Lot 34. Monet, Effet de printemps à Giverny,1890, est. $10,000,000-$15,000,000, is a very grand picture painting in 1980 between Monet’s first and second series of haystack pictures. It is stagy and stiff. In 1891, Monet started painting poplars by the Seine and in 1892 he began the Rouen Cathedral series. Nothing from this period has been at auction in nearly 10 years. This is the first of four almost identical pictures (Wildenstein 1245-1248). Sold for $13,500,000.

Lot 46. Van Dongen, Jeune fille au chapeau fleuri, 1907-09, est. $4,500,000-$6,500,000. A pretty enough picture of a young girl in a restrained floral hat, wearing pinks and lavenders and holding a garnet bouquet. It must have come as a disappointment to van Dongen when the golden age of millinery passed. It is a picture of uncharacteristic delicacy of color and subject, particularly after the queue of van Dongen’s naked women in big hats and black stockings that have appeared at auction.

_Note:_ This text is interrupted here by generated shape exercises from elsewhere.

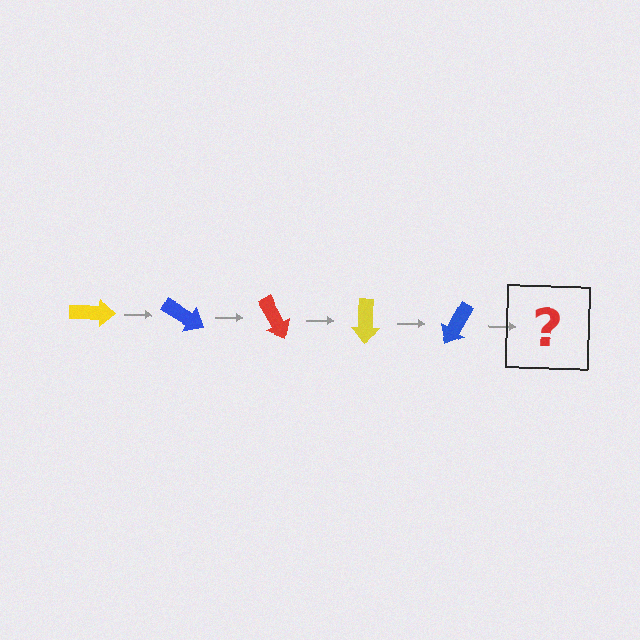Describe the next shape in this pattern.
It should be a red arrow, rotated 150 degrees clockwise from the start.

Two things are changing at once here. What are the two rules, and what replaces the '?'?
The two rules are that it rotates 30 degrees clockwise each step and the color cycles through yellow, blue, and red. The '?' should be a red arrow, rotated 150 degrees clockwise from the start.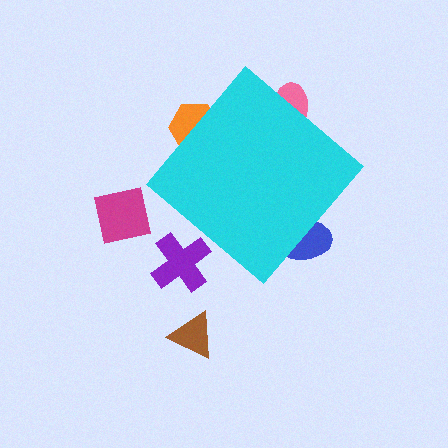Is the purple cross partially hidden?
No, the purple cross is fully visible.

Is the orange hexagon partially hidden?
Yes, the orange hexagon is partially hidden behind the cyan diamond.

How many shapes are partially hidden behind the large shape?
3 shapes are partially hidden.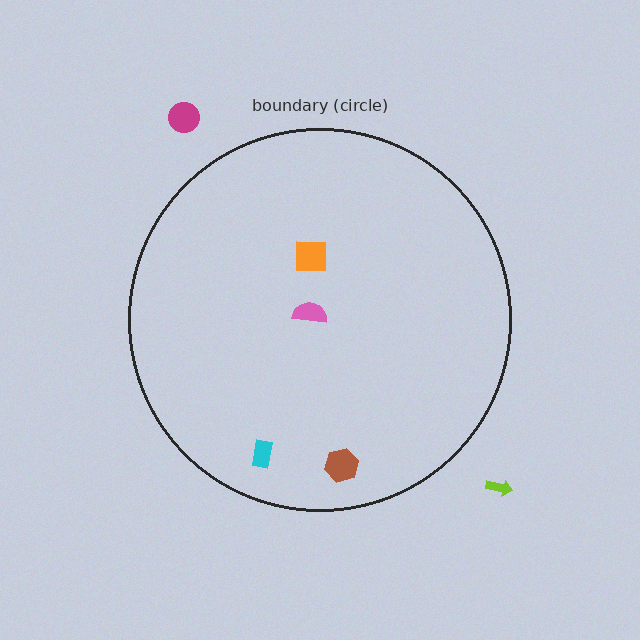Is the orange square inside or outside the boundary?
Inside.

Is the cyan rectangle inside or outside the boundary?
Inside.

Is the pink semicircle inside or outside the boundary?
Inside.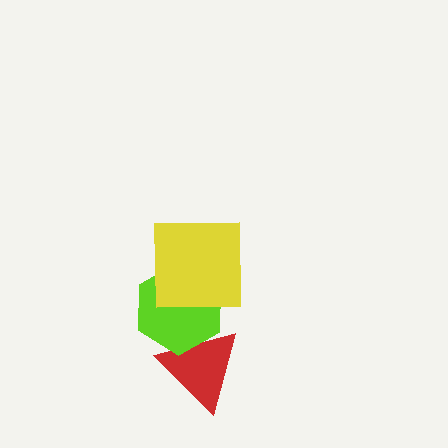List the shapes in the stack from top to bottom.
From top to bottom: the yellow square, the lime hexagon, the red triangle.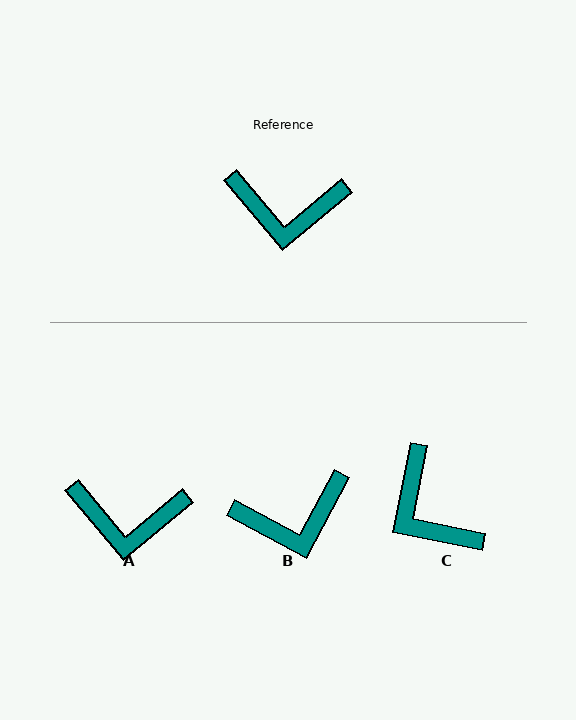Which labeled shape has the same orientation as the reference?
A.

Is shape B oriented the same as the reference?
No, it is off by about 22 degrees.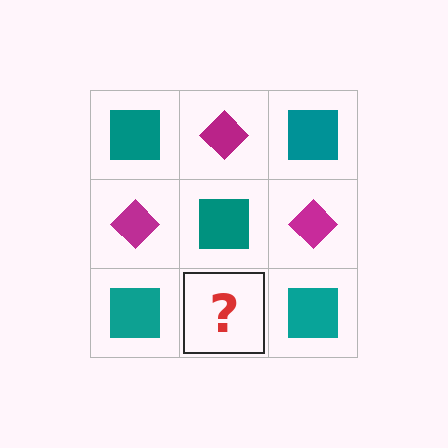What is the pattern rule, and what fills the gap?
The rule is that it alternates teal square and magenta diamond in a checkerboard pattern. The gap should be filled with a magenta diamond.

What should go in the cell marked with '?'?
The missing cell should contain a magenta diamond.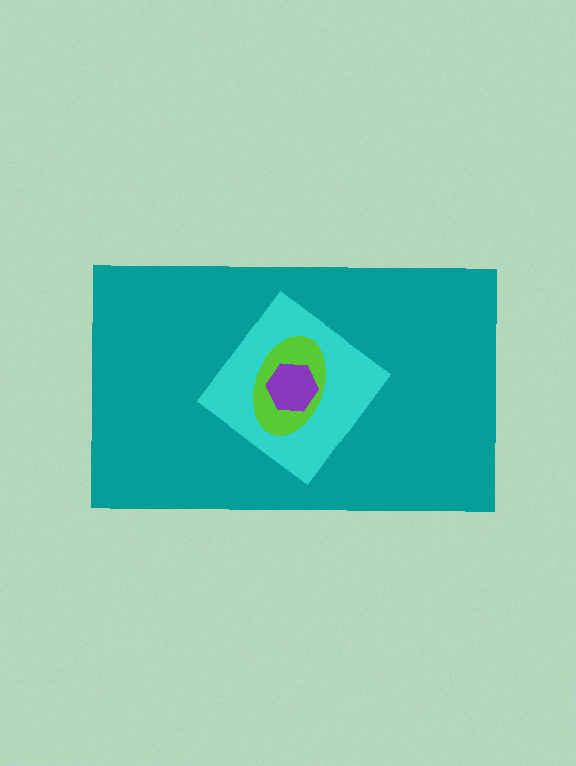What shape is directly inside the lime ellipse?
The purple hexagon.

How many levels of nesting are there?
4.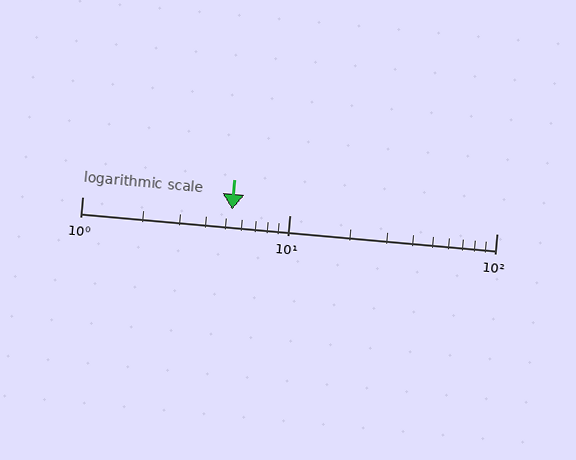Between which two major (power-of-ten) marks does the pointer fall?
The pointer is between 1 and 10.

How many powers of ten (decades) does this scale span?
The scale spans 2 decades, from 1 to 100.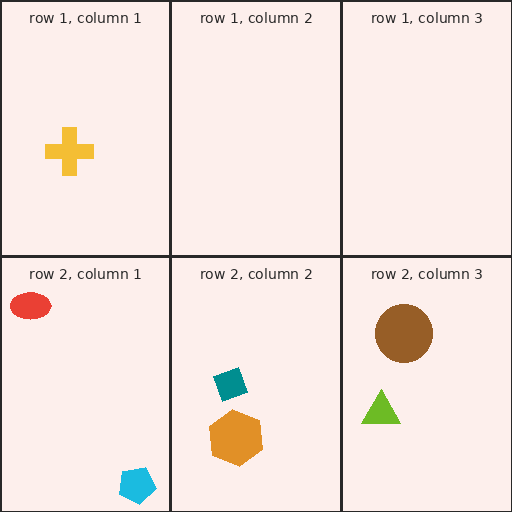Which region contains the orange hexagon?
The row 2, column 2 region.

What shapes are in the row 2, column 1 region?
The cyan pentagon, the red ellipse.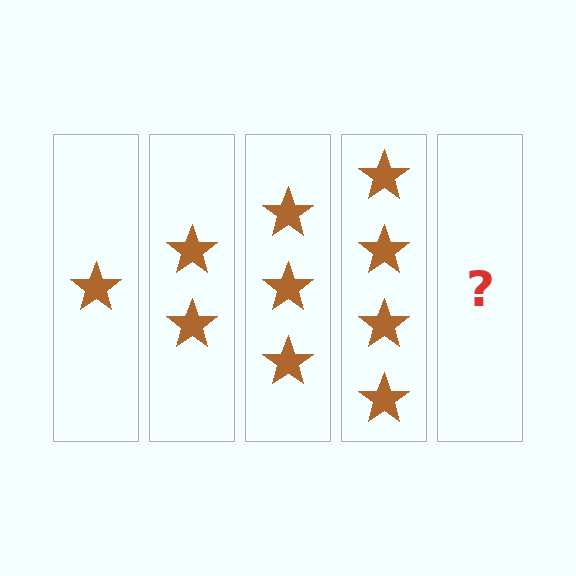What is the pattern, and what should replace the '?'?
The pattern is that each step adds one more star. The '?' should be 5 stars.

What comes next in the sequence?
The next element should be 5 stars.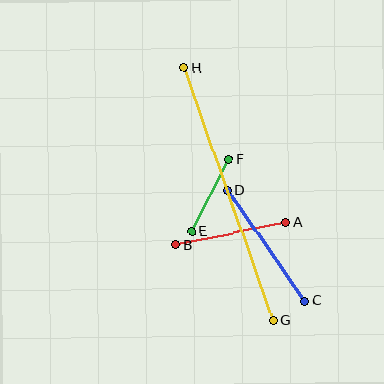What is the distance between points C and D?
The distance is approximately 135 pixels.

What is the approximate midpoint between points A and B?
The midpoint is at approximately (231, 234) pixels.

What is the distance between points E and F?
The distance is approximately 81 pixels.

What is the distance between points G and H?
The distance is approximately 268 pixels.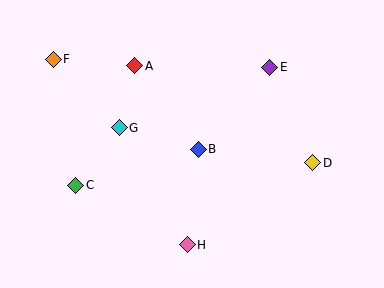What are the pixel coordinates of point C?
Point C is at (76, 185).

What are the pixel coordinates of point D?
Point D is at (313, 163).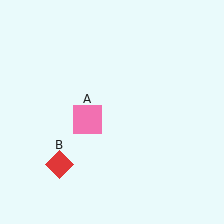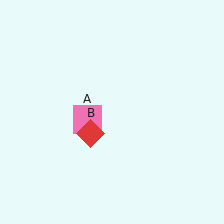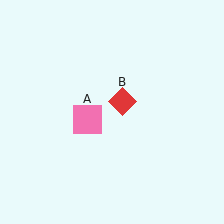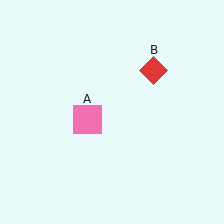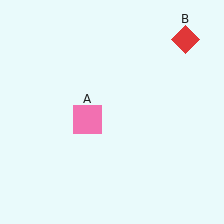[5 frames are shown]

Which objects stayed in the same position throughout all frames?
Pink square (object A) remained stationary.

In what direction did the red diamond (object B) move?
The red diamond (object B) moved up and to the right.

Barely sold at $3,500,000.

Lot 49. Auguste Macke, Rokoko, 1912, est. $1,200,000-$1,800,000. Macke has auctioned for $4,000,000+ for the highly colored Cubist pictures from 1913 and 1914. This is a 1912 Expressionist painting of a wealthy couple, on the balcony of their villa listening to the shepherd play on pan pipes in the foreground. It must resonate with contemporary collectors. Better than a Derain or a Vlaminck from the same period. Macke died in 1914 at 27. Sold tonight for 1,900,000.

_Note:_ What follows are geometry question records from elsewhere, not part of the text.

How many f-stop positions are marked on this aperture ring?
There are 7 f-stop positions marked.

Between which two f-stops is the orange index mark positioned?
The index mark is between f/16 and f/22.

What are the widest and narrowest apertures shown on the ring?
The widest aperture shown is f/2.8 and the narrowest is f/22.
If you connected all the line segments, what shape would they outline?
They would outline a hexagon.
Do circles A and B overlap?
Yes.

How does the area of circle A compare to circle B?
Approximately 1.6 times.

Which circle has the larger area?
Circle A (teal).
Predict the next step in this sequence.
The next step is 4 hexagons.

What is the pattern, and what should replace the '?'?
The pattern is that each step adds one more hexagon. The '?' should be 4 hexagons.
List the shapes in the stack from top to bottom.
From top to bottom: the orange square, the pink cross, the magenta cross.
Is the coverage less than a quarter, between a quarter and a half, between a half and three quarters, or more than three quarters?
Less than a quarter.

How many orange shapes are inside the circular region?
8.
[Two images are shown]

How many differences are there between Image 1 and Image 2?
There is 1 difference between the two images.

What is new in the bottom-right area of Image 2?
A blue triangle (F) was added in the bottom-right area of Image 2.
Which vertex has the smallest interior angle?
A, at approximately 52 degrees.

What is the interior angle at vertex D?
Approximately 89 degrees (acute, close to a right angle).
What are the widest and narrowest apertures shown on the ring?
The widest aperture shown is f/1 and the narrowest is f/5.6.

Lot 58. Robert Delaunay, Homage à Blériot No. 2 (fragment), 1913-14, est. $600,000-$800,000. These Orphist paintings must have been extraordinary when they first appeared in 1912, appearing alien to their time in content and scale. It is 42 x 71 in., huge. Homage à Blériot No 1, a small 10 x 10 in. oil on paper, sold in 2001 for $215,000 and again in 2002 for $450,000. This work is an oil-on-paper study for a painting. It comes with an even more prescient Sonia Delaunay on the verso painted in 1930. It was sold as a Sonia Delaunay in 1987 for $312,000. It sold again tonight for $580,000.

The May 4 sale at Christie’s New York took nearly three hours. Tonight’s May 5 sale at Sotheby’s was smaller but took almost as long. Buyers spent upwards of a half a billion dollars in retail sales in two days for an admittedly mixed bag of material. Prices for work are inflated by the demonstrably false promise that profit-driven markets can point to true value (Raj Patel). Is this an art bubble? With third party guarantees put up by wealthy individuals from the financial markets, the playing field is no longer level. How will you short your Monet?


STEWART WALTZER is a New York art dealer.